Now the converse. Say $2n$ is good. Then, by already proven part, also $4n$ is good, so $$4n = x^2+y^2$$ Since $x,y$ must be both even, we can write $a=x/2$ and $b=y/2$ and we are done.
Solution 2:
Let $f: A \to B$ be a function and $g: A \to A$, $h: B \to B$ be bijections.
Prove that $f$ is surjective if and only if $h \circ f \circ g$ is surjective.
Proof: Suppose $f$ is surjective .... we get $ h \circ f \circ g$ is surjective.
Now the converse: Suppose $h \circ f \circ g = :e$ is surjective. Since $g^{-1}$ and $h^{-1}$ are surjective then, by already proven part, we have $h^{-1} \circ e \circ g^{-1}=f$ is surjective.
Solution 3:
I've just found the following :
Let $K$ an infinite field. $f(x_0,...,x_n)\in K[x_0,...,x_n]$ is homogeneus of degree $d$ $\Longleftrightarrow$ $f(\lambda x_0,...,\lambda x_n) = \lambda^d f(x_0,...,x_n)$ for all $\lambda\in K$.
Proof: $\Rightarrow$) For each monomial of $f(\lambda x_0,...,\lambda x_n)$ you can take out a factor $\lambda^d$. Hence we have the statement (basically is the definition).

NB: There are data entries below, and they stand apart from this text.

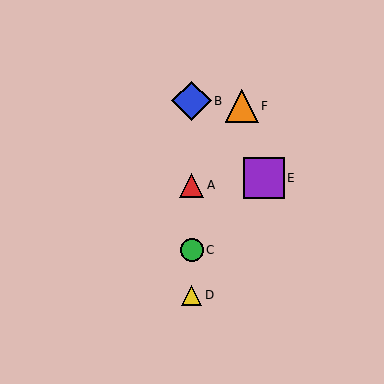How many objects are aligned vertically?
4 objects (A, B, C, D) are aligned vertically.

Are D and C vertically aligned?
Yes, both are at x≈192.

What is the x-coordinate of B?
Object B is at x≈192.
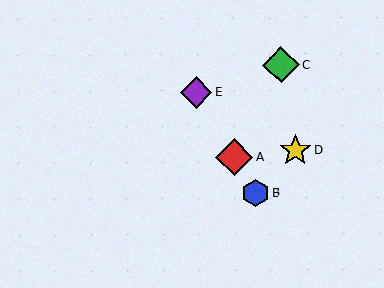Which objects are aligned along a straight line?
Objects A, B, E are aligned along a straight line.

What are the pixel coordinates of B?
Object B is at (255, 193).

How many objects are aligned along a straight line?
3 objects (A, B, E) are aligned along a straight line.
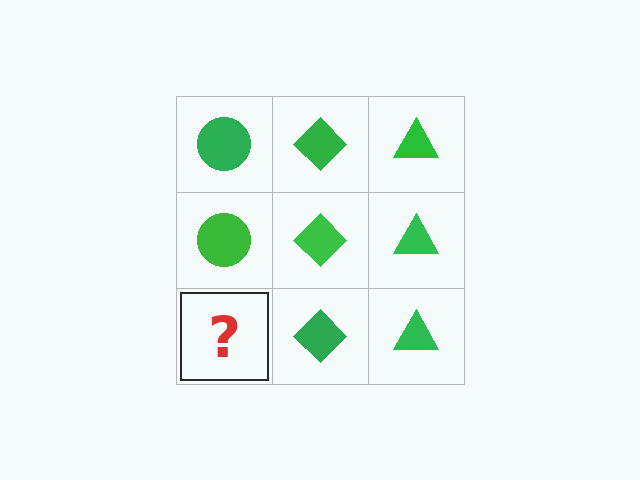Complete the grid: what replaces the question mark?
The question mark should be replaced with a green circle.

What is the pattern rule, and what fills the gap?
The rule is that each column has a consistent shape. The gap should be filled with a green circle.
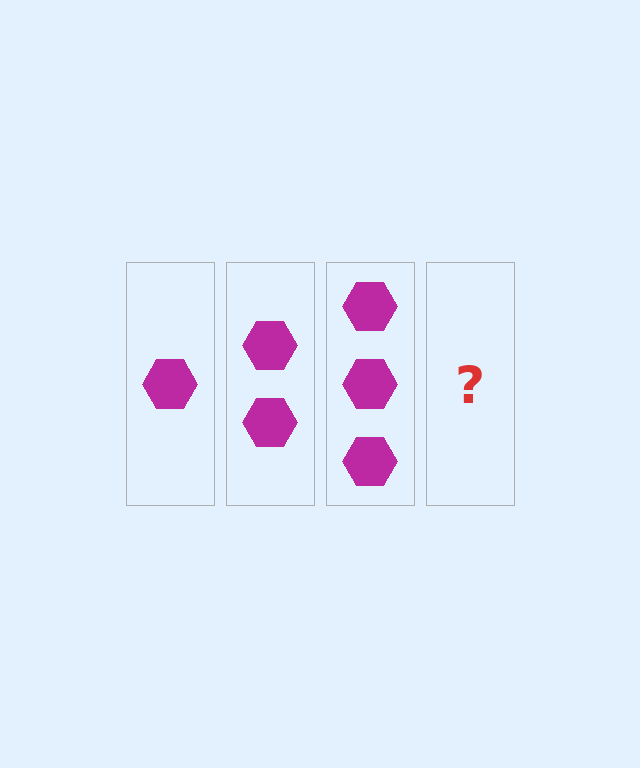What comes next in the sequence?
The next element should be 4 hexagons.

$\Leftarrow$) Suppose $f(x_0,...,x_n)=\sum_{i=1}^kf_{j_i}(x_0,...,x_n)$ where $f_{j_i}$ are homogeneus of degree $j_i$. Now we have: $$ f(\lambda x_0,...,\lambda x_n) = \sum_{i=1}^kf_{j_i}(\lambda x_0,...,\lambda x_n)\\ \lambda^d f(x_0,...,x_n) = \sum_{i=1}^k \lambda^{j_i}f_{j_i}(x_0,...,x_n) $$ where the operation in the LHS is the hypotesis and in the RHS we are using the arrow ($\Rightarrow$) of this proposition.

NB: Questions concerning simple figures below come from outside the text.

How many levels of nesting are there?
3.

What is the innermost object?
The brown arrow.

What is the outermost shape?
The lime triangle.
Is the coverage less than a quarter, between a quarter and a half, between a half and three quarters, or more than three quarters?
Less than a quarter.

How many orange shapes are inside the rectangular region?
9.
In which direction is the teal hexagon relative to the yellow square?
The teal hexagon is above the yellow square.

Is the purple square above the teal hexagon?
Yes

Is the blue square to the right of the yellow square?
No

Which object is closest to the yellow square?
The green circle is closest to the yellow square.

Hence the polynomial $t^d f(x_0,...,x_n) - \sum_{i=1}^k t^{j_i}f_{j_i}(x_0,...,x_n) \in K(x_0,...,x_n)[t]$ has infinite solutions ($K$ is infinite), so it is the $0$ polynomial.
Then in the RHS survives only the degree $d$ part and $f$ is homogeneus.